Sin embargo, también suele ser el lugar en el que los niños escuchan por primera vez de dónde vienen, qué sacrificios hicieron sus abuelos o qué principios merece la pena conservar.

Ronald Reagan defendió esa sencilla forma de transmisión en su histórico discurso de despedida a la nación, pronunciado el 11 de enero de 1989. «Todos los grandes cambios en América comienzan en torno a la mesa familiar», dijo el mandatario. Y no era un detalle menor: después de ocho años en la Casa Blanca, el presidente no terminaba hablando de economía, de diplomacia, de la carrera espacial o de la Guerra Fría. Al contrario, dedicó parte de sus últimas palabras a lo que llamó una «nueva forma de patriotismo», que debía comenzar en los hogares.

Una infancia con mudanzas y alcoholismo

Ronald Wilson Reagan nació en 1911 en Tampico, Illinois, y fue el menor de los dos hijos de Jack Reagan y Nelle Wilson. Su familia tuvo que mudarse repetidamente debido a la inestabilidad laboral de su padre, vendedor de zapatos, que además padecía alcoholismo.

Esta circunstancia marcó profundamente la infancia del futuro presidente. Su madre, miembro de una confesión cristiana protestante fundada en Estados Unidos (la Iglesia de los Discípulos de Cristo), cargó sobre sus espaldas la vida familiar y transmitió a sus hijos una fe basada en la providencia, el perdón y la capacidad de comenzar de nuevo.

Reagan se casó en 1940 con la actriz Jane Wyman, con quien tuvo una hija, Maureen, y con quien adoptó a Michael. Otra hija murió poco después de nacer. Sin embargo, aquel matrimonio terminó en divorcio en 1949.

En 1952 contrajo de nuevo matrimonio con Nancy Davis.
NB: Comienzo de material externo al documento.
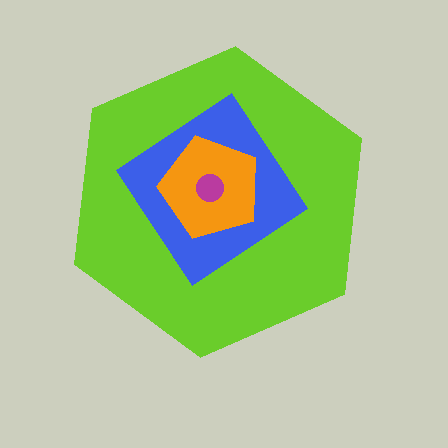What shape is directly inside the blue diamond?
The orange pentagon.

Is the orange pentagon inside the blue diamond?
Yes.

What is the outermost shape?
The lime hexagon.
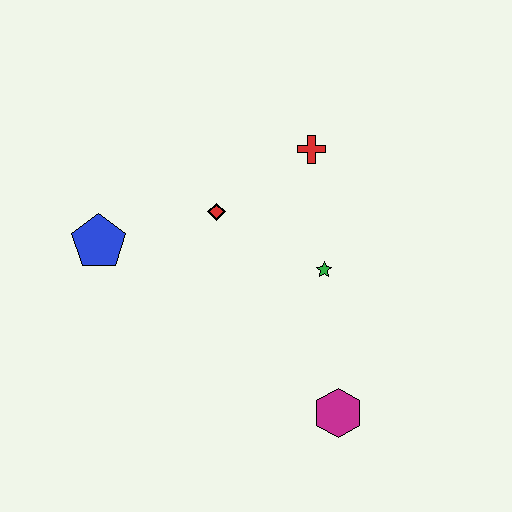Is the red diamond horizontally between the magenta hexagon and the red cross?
No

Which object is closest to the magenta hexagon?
The green star is closest to the magenta hexagon.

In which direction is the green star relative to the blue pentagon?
The green star is to the right of the blue pentagon.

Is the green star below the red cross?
Yes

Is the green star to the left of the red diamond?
No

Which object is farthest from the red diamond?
The magenta hexagon is farthest from the red diamond.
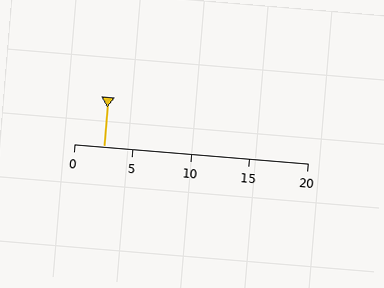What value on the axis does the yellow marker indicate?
The marker indicates approximately 2.5.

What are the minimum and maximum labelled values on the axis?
The axis runs from 0 to 20.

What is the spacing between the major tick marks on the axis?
The major ticks are spaced 5 apart.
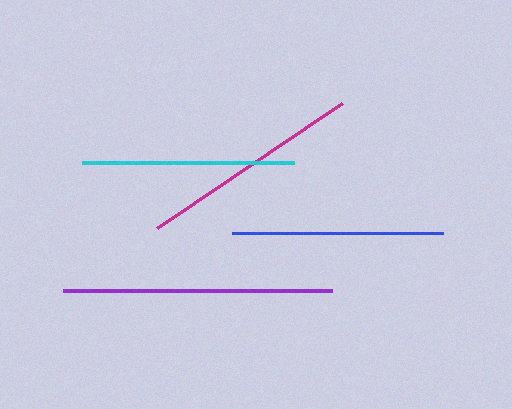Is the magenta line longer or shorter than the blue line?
The magenta and blue lines are approximately the same length (about 224 and 212 pixels).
Tuvieron dos hijos, Patti y Ron, y permanecieron juntos hasta la muerte de Reagan en 2004, dando siempre una imagen de matrimonio estable y feliz.

El último discurso presidencial

En su famoso discurso de despedida, Reagan repasó algunos de los logros que atribuía a su presidencia, pero, sobre todo, expresó una preocupación cultural: temía que las nuevas generaciones estuvieran recibiendo una versión cada vez más débil de la historia de su país, y sobre todo, de los valores de la civilización occidental.

Por eso apeló directamente a la responsabilidad de los padres: «Si olvidamos lo que hicimos, no sabremos quiénes somos», les recordaba. La transmisión no debía quedar únicamente en manos de las escuelas o de los medios de comunicación. Y quien piense que su diagnóstico y su recomendación son válidas sólo para Estados Unidos, se equivoca.